If you own one to four units in Long Valley: hire a property manager who knows the local court. The pricing differential between self-managing and hiring out is small relative to the cost of one botched eviction in a ELEVATED tier market. If you own five or more: build relationships with a local landlord-side attorney before you need one, since retainer fees are negligible compared to emergency-rate billing when an eviction is already moving.

The avoidable mistakes here are all upstream of the filing: weak screening, an informal lease, sloppy rent receipts, and notice templates pulled off the internet that don't match New Jersey's statutory language. Fix those four, and most cases settle or default. Skip them, and a $26,901 all-in fight is the realistic worst case.

04bPractical traps

Local traps to avoid in Long Valley

Trap · 4.2 POINTS
Politically, Morris County voted Democratic by 4.2 points in 2020, a baseline that correlates with tenant-protective legislative pressure. Combined with 37.2% rent-to-income ratio, expect baseline enforcement of NJSA 2A:18-61.1 Anti-Eviction Act.
05FAQ

Frequently asked questions

Q1

What's the biggest mistake landlords make in Long Valley evictions?
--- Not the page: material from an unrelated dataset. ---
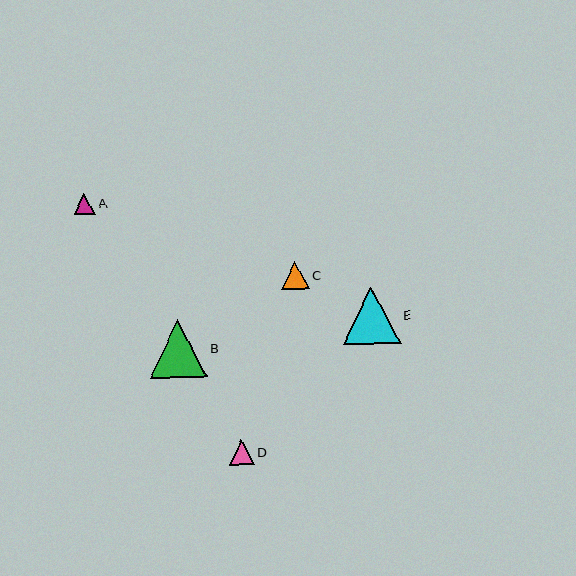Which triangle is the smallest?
Triangle A is the smallest with a size of approximately 21 pixels.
The biggest mistake is not understanding the "just cause" requirement in New Jersey. Many landlords try to evict without a valid, statutory reason, or they try to terminate a lease without proper notice under the Anti-Eviction Act. This almost always leads to delays or dismissal of the case. Always have a legitimate, documented reason for eviction.

Q2

Can I evict a tenant for being consistently late with rent, even if they eventually pay?

Under New Jersey law, yes, if the lateness is habitual and substantial. However, you must serve proper notices for each instance of non-payment. This is a more challenging eviction to prove than outright non-payment, so legal counsel is highly recommended early on if you're dealing with a habitually late-paying tenant. You must document every late payment meticulously.

Q3

How do source of income protections affect my screening process?

Source of income protections mean you cannot refuse to rent to someone solely because they use a housing voucher (like Section 8) or receive public assistance. You must apply the same screening criteria (credit score, rental history, income-to-rent ratio) to all applicants, regardless of their income source. You can still deny an applicant if they don't meet your other, non-discriminatory criteria.

Q4

What if my tenant damages the property beyond the security deposit amount?

If the cost of repairs for tenant-caused damage exceeds the security deposit, you can sue the tenant in Small Claims Court (or Superior Court, depending on the amount) for the difference. However, collecting on such a judgment can be difficult, especially if the tenant has limited assets or moves out of state. Document all damages with photos and repair estimates before the tenant vacates.

Q5

Do I really need an attorney for an eviction in Long Valley?

While you can represent yourself in New Jersey landlord-tenant court, it's highly advisable to hire an attorney. New Jersey's eviction laws are notoriously complex and tenant-friendly. A small procedural error can lead to significant delays or even dismissal of your case, costing you far more in lost rent than attorney fees. This is especially true given the 193-day average timeline and high costs in Long Valley. For more information, see our New Jersey eviction risk overview or Morris County eviction guide.

06Score

What this score means for landlords2

A 6.3/10 places Long Valley in the 18th percentile of New Jersey cities on the Eviction Risk Score index. The score is the average of the nine sub-axes, all calibrated on a national 1 to 10 scale where 1 is most landlord-friendly and 10 is most tenant-protective. The 50-year reconstruction shows this score has risen sharply since 1976, a structural drift driven by court-calendar growth, rent-control adoption, and the rise of tenant-side legal aid. The trajectory matters more than the snapshot: the score is the climate, not the weather.